O recurso foi interposto com fundamento na alínea "a" do permissivo constitucional.
O acórdão recorrido ficou assim ementado:
CONSTITUCIONAL. ADMINISTRATIVO PROCESSO CIVIL. APELAÇÃO CÍVEL RECURSO ADESIVO. SERVIDORES DO MUNICÍPIO DO JABOATÃO DOS GUARARAPES. CÁLCULO DO BENEFÍCIO DE ADICIONAL DE TEMPO DE SERVIÇO (QUINQUENIOS). SOBRE VALOR DO VENCIMENTO-BASE. RESPEITO AO PRINCÍPIO DA LEGALIDADE. SUSPENSÃO DA EXIGIBILIDADE DO CRÉDITO RELATIVO AOS HONORÁRIOS ADVOCATÍCIOS. EXCLUÍDA. VERBA HONORÁRIA. MAJORADA. APELAÇÃO. NÃO PROVIDA. RECURSO ADESIVO PROVIDO PARCIALMENTE. DECISÃO UNÂNIME.
1. A insurgência dos autores/apelantes reside contra sentença de improcedência proferida nos autos da ação ordinária, pela qual pretendiam os demandantes que seus quinquênios fossem calculados sobre valor de suas respectivas remunerações.
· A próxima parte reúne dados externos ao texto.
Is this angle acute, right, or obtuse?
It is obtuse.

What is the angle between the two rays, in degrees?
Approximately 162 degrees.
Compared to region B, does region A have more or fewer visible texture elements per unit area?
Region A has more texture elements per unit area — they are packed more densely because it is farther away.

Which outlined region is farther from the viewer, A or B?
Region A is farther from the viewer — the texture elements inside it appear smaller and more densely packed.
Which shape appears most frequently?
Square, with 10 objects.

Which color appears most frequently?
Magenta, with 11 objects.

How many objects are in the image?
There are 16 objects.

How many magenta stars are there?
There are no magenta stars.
2. Com efeito, o escorço dos autos colige para o fato dos autores serem servidores públicos municipais titulares de cargos efetivos, estáveis ou aposentados enquadrados no Regime Jurídico Único a partir do ano de 1993. Nas razões, deduziram que até fevereiro de 2001, o benefício de adicional de tempo de serviço era calculado sobre remuneração do servidor e, a partir de março do mesmo ano, tal cálculo passou apenas a ser feito sobre o vencimento-base, sem levar em consideração as gratificações já incorporadas ou estabilizadas.
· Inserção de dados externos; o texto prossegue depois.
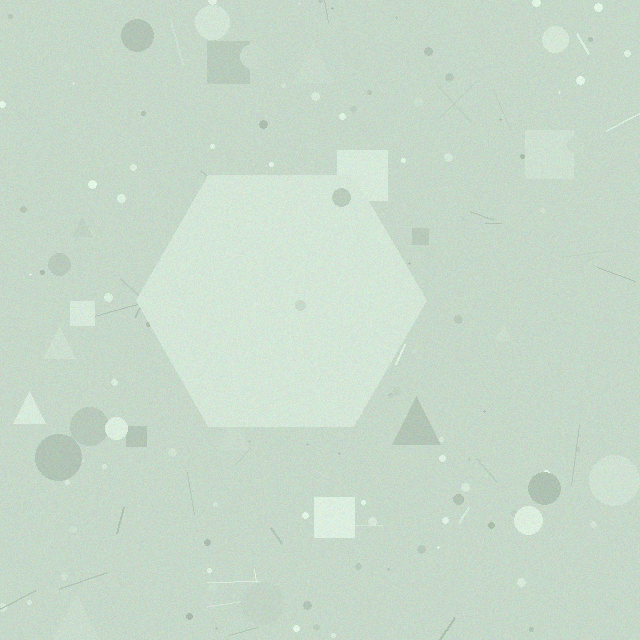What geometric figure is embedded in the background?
A hexagon is embedded in the background.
3. Para reformar o decisum hostilizado, alegam que o ato administrativo se afigura ilegal e, ademais, uma vez que a modificação reclamada não foi precedida de qualquer procedimento revisional administrativo que tenha dado ensejo à insurgência ou defesa por parte dos atingidos, restou violada a cláusula do chamado devido processo legal
4. Não assiste qualquer razão aos recorrentes. No âmbito Municipal, ao tratar do quinquênio, a Lei nº 224/96 (Estatuto dos Servidores Públicos Municipais do Jaboatão dos Guararapes, dispôs o seguinte: Art. 121 - A gratificação adicional de tempo de serviço será calculada sobre o vencimento do cargo efetivo, e para todos os efeitos a ele se incorpora, correspondendo a 5% (cinco por cento) por cada 5 (cinco) anos de efetivo exercício prestado a Órgãos de Poderes da União, Estados, Distrito Federal, Municípios e suas respectivas Autarquias".
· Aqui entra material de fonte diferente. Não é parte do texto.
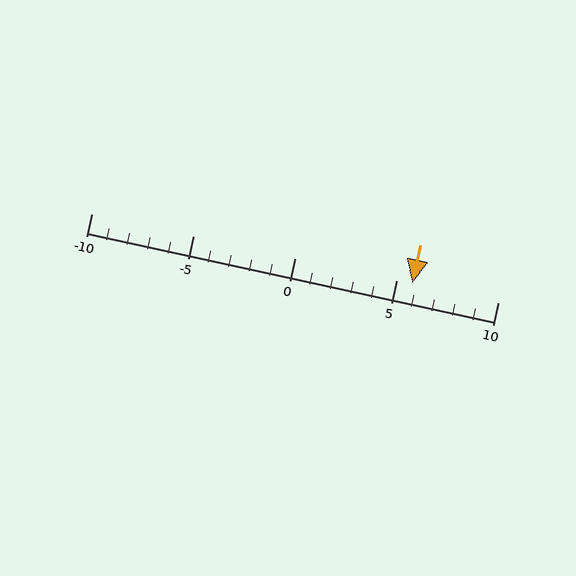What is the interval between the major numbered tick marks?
The major tick marks are spaced 5 units apart.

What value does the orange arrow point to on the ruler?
The orange arrow points to approximately 6.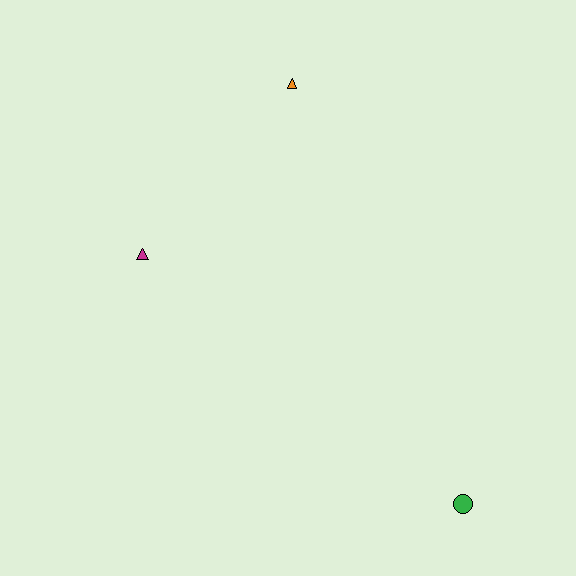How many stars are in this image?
There are no stars.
5. Ora, o dispositivo acima transcrito não deixa qualquer dúvida quanto ao fato de que o cálculo do benefício do adicional de tempo de serviço deve incidir apenas sobre o valor do vencimento-base, tornando sem nenhuma justificativa as alegações dos recorrentes quanto existir ilegalidade na nova fórmula da feitura de seus cálculos.
6. Trazendo a questão para a esfera constitucional, veja-se o que reza o artigo 37, XIV, da Carta Magna: XIV - os acréscimos pecuniários percebidos por servidor público não serão computados nem acumulados para fins de concessão de acréscimos ulteriores".
7. Na verdade, o que pretendem os autores é a perpetração da ilegalidade dos cálculos relativos aos seus quinguênios que vinham sendo elaborados, apesar das Leis Municipais e da própria Constituição Federal, sobre suas remunerações, ou seja, em total inobservância legislação pertinente.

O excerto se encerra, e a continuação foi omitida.